AlphaGo uses Monte-Carlo Tree Search (MCTS) in order to compute its next move — meaning, it doesn’t really computes each and every node in the tree, but rather runs many simulations of the possible outcomes.
AlphaGo authors indicate they trained a Policy Gradient model which was optimized over a Supervised Learning model, which in turn learned from recorded human experts games. But this heavy network was too slow to be used in real games for running simulations over MCTS, so they had to find a replacement. They instead trained two networks — one lightweight Policy Gradient, which was far weaker, but also >1000 times faster, and a second Value Network, which predicted the value (meaning, the chances of winning) for each state in the game. That Value Network learned over self-played games played by the heavy Policy Gradient, thus learning directly from it. At each time step of a MCTS simulation, the lightweight network was used to generate a gameplay from the current state till the game ended, and the reward it received was combined with the Value Network assessment of current state in order to provide a Q-Value assessment of that state. Once all simulations terminated, AlphaGo selected the state it visited the most during these exploration simulations.
In 2017, a year after this paper was published, DeepMind published a second Go-related paper, “Mastering the Game of Go without Human Knowledge”, which presented AlphaGo Zero, which was trained only using self-play, contained a single network instead of two — and beat AlphaGo 100–0.

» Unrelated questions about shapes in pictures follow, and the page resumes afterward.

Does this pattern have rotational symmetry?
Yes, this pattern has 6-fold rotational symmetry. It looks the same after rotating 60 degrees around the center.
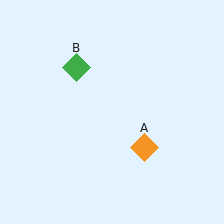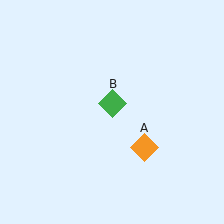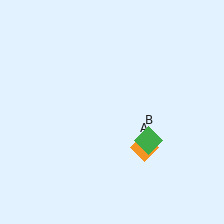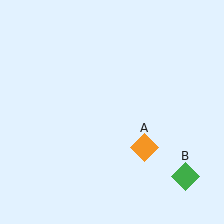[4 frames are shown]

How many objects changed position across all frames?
1 object changed position: green diamond (object B).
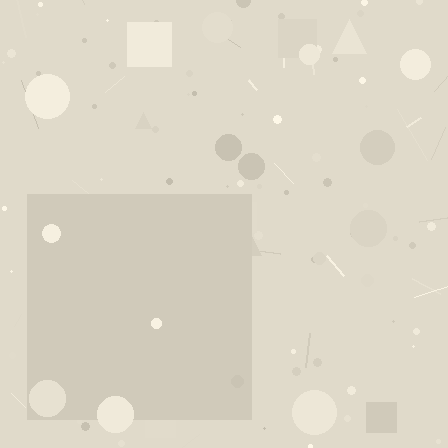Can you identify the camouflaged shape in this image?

(6) Deep Neural Networks for YouTube Recommendations
[Paper on Google Research]
Released in 2016, this paper sheds light on the architecture of Deep Learning models used for recommendations in YouTube. In many ways, the high-level architecture and methods described in this paper are used widely in the industry till today.
This paper is a classic go-to for every Recommendations-using-Deep-Learning question you can probably think of, and covers a wide range of topics such as high-level architecture, handling massive scale (using candidate generation and ranking models), classification as extreme multi-class classification, optimizing training- and test-data for accurate predictions, the impact of features, the impact of increasing the network, using and choosing embedding and much much more. Bottom line, if you’re interested in the field of recommendation systems, this one is a must.